Spekka Context

javadoc maven

To use this library add the following dependencies:

sbt
val AkkaVersion = "2.6.16"
libraryDependencies ++= Seq(
  "io.github.spekka" %% "spekka-context" % "0.1.1",
  "com.typesafe.akka" %% "akka-stream" % AkkaVersion,
  "com.typesafe.akka" %% "akka-stream-typed" % AkkaVersion
)
Maven
<properties>
  <akka.version>2.6.16</akka.version>
  <scala.binary.version>2.13</scala.binary.version>
</properties>
<dependencies>
  <dependency>
    <groupId>io.github.spekka</groupId>
    <artifactId>spekka-context_${scala.binary.version}</artifactId>
    <version>0.1.1</version>
  </dependency>
  <dependency>
    <groupId>com.typesafe.akka</groupId>
    <artifactId>akka-stream_${scala.binary.version}</artifactId>
    <version>${akka.version}</version>
  </dependency>
  <dependency>
    <groupId>com.typesafe.akka</groupId>
    <artifactId>akka-stream-typed_${scala.binary.version}</artifactId>
    <version>${akka.version}</version>
  </dependency>
</dependencies>
Gradle
def versions = [
  AkkaVersion: "2.6.16",
  ScalaBinary: "2.13"
]
dependencies {
  implementation "io.github.spekka:spekka-context_${versions.ScalaBinary}:0.1.1"
  implementation "com.typesafe.akka:akka-stream_${versions.ScalaBinary}:${versions.AkkaVersion}"
  implementation "com.typesafe.akka:akka-stream-typed_${versions.ScalaBinary}:${versions.AkkaVersion}"
}

Motivation

The objective of the library is to simplify the modeling and usage of one-to-one flows. A one-to-one flow is a flow that given an input, will produce exactly one output.

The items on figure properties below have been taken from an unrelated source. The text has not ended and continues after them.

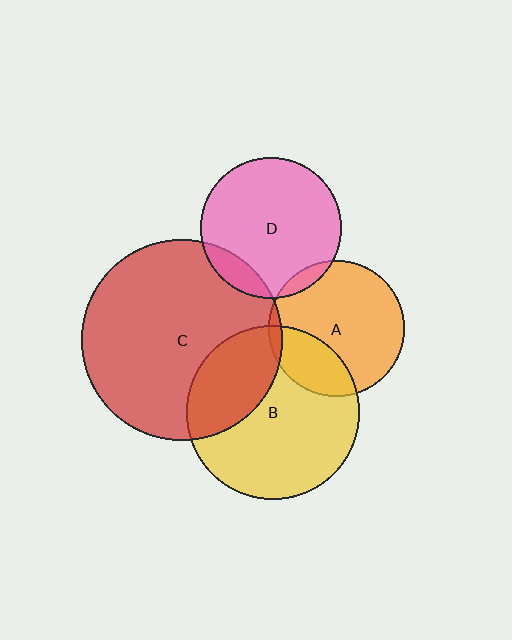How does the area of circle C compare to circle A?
Approximately 2.2 times.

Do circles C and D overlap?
Yes.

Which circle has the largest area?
Circle C (red).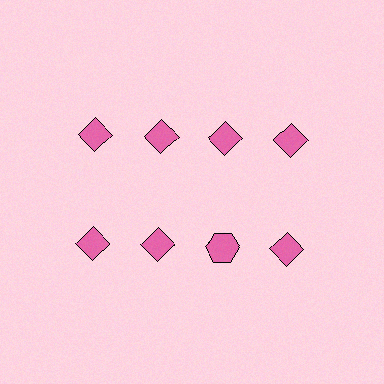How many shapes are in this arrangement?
There are 8 shapes arranged in a grid pattern.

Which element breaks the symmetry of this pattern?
The pink hexagon in the second row, second from right column breaks the symmetry. All other shapes are pink diamonds.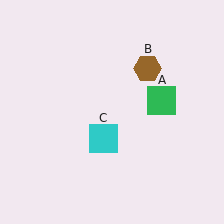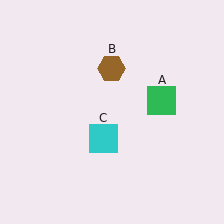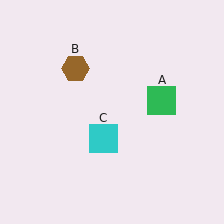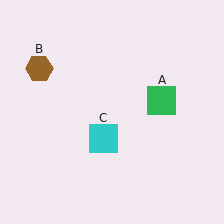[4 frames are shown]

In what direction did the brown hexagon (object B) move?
The brown hexagon (object B) moved left.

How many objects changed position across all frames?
1 object changed position: brown hexagon (object B).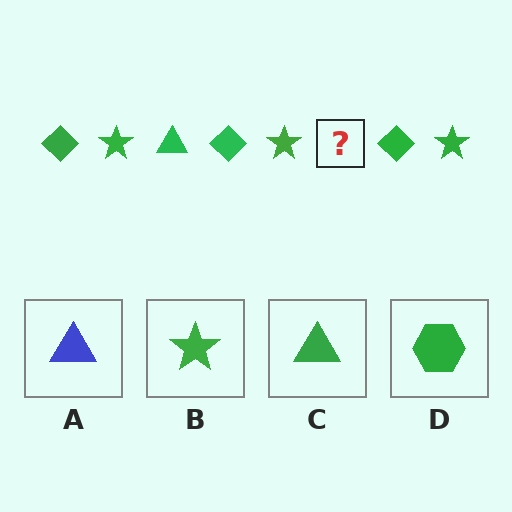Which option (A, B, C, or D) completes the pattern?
C.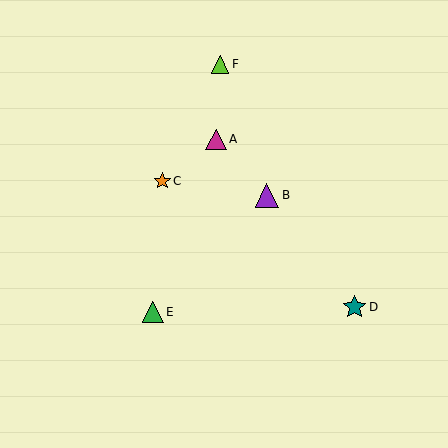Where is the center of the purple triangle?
The center of the purple triangle is at (267, 195).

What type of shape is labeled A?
Shape A is a magenta triangle.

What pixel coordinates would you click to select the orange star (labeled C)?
Click at (162, 181) to select the orange star C.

In order to understand why such a kind of flow would be desirable, let’s think of a simple example. There is some process producing data in a Kafka topic. We need to read this data and for each message invoke some remote API guaranteeing an at-least-once semantic.

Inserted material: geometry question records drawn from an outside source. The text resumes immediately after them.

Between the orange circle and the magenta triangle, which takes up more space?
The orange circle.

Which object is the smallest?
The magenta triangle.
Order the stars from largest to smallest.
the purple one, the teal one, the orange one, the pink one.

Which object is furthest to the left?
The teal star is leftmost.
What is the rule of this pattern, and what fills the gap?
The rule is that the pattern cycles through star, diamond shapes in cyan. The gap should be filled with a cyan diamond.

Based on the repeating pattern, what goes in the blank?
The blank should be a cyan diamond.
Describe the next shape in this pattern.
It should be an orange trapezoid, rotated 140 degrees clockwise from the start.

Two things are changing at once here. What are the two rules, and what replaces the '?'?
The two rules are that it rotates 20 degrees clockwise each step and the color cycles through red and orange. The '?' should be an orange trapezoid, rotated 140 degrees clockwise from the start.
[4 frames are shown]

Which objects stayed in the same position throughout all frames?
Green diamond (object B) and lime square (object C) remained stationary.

This is pretty straightforward to do using Akka Streams and Alpakka Kafka:

val kafkaReaderSource: Source[(Data, Consumer.CommittableOffset), NotUsed] = ???

val remoteApiCallFlow: Flow[(Data, Consumer.CommittableOffset), Consumer.CommittableOffset, NotUsed] = ???

val kafkaCommitterSink: Sink[Consumer.CommittableOffset, NotUsed] = ???

kafkaReaderSource.via(remoteApiCallFlow).runWith(kafkaCommitterSink)

At a first glance this approach might seem fine:

  • we are using Kafka offset to keep track of our position in the topic
  • we are committing offset only after the API call have been performed

However if we dig a little bit deeper we can see that there are 2 major problems:

  • we have no guarantee that remoteApiCallFlow maintains the order of the messages
  • receiving an offset as output of remoteApiCallFlow does not gives us any guarantee that we will not receive the same value in the future (i.e. there are mapConcat operations inside the flow).

These 2 observations are enough to conclude that we cannot guarantee an at-least-once semantics: in both cases we might end up skipping ahead and committing an offset higher than the one for which we have successfully performed the work; we are now a restart away from loosing some messages without even realizing it.

Overview

This library provides the following components:

  • Extended contexts
  • Flows with extended contexts
  • Partitioning support for flows with extended contexts

An ExtendedContext[Ctx] is a simple wrapper on a generic context type Ctx which allows the library to add information to stream elements in a transparent way for the user. These additional information are used to allows features like automatic back-pressured outputs reordering, context multiplexing and more.

A FlowWithExtendedContext[In, Out, Ctx, M] is much like an Akka’s FlowWithContext where the context type Ctx is wrapped in an ExtendedContext. The allowed operations on a FlowWithExtendedContext are limited in order to avoid:

  • filtering operation (like filter, filterNot, collect)
  • one-to-n (like mapConcat)
Warning

It comes a point were such restrictions may make it impossible to implement a particular feature. For this reason there is the possibility to convert a FlowWithExtendedContext to a regular flow (using toGraph) and back (using FlowWithExtendedContext.fromGraphUnsafe).

This method has an intentionally scary name as, when using it, the programmer is responsible of making sure that the FlowWithExtendedContext guarantees have been respected. Failure to do so may result in stream deadlock and/or errors at run-time.

The last feature offered by the library is the partitioning support for FlowWithExtendedContext. The goal is to enable a boilerplate free, type safe and dynamic definition of partition trees with support for both unicast and multicast routing strategies.